Una brecha del 40% en la integración de migrantes en México fue expuesta por el nuevo estudio de la organización RacismoMX, evidenciando graves barreras de acceso a empleo, vivienda y salud debido a prejuicios raciales y trabas de tipo institucional.
CIUDAD DE MÉXICO, 20 DE AGOSTO DE 2026. — Un entorno marcado por la discriminación y la falta de datos oficiales sigue frenando el desarrollo de miles de familias.
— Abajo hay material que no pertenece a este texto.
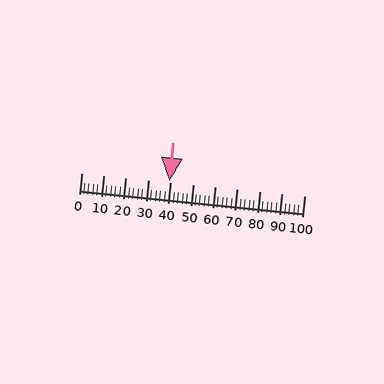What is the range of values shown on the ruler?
The ruler shows values from 0 to 100.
Las barreras estructurales no solo limitan el acceso al trabajo formal o a la atención médica, sino que profundizan una marcada brecha del 40% en la integración de migrantes en México según las mediciones recientes de la organización RacismoMX.
Discriminación laboral y vulnerabilidad en materia de seguridad
De igual forma, la exclusión se refleja de manera tajante en el ámbito del empleo, donde las personas desplazadas reportan una negación laboral cuatro veces mayor que la población local. Además, los índices de seguridad resultan alarmantes: el 6.66% de los decesos de personas nacidas en el extranjero corresponden a homicidios, duplicando la proporción observada en nacionales.
“Los procesos de integración dependen, en igual o mayor medida, de la sociedad de acogida y de las condiciones que ofrece a quienes llegan. La población en movilidad no es un grupo homogéneo y la integración comprende también derechos políticos y culturales”.— José Antonio Aguilar, Director de RacismoMX.
Propuestas urgentes para afianzar los derechos humanos
Por otra parte, la falta de apertura en servicios financieros y la discriminación en los planteles educativos deterioran la calidad de vida de las comunidades desplazadas. Esta situación se agrava por narrativas públicas que criminalizan a las personas en tránsito.
En conclusión, la organización RacismoMX, en conjunto con Hispanics in Philanthropy, propone incorporar variables de movilidad en los censos nacionales, fortalecer a la COMAR y agilizar los procesos de regularización migratoria.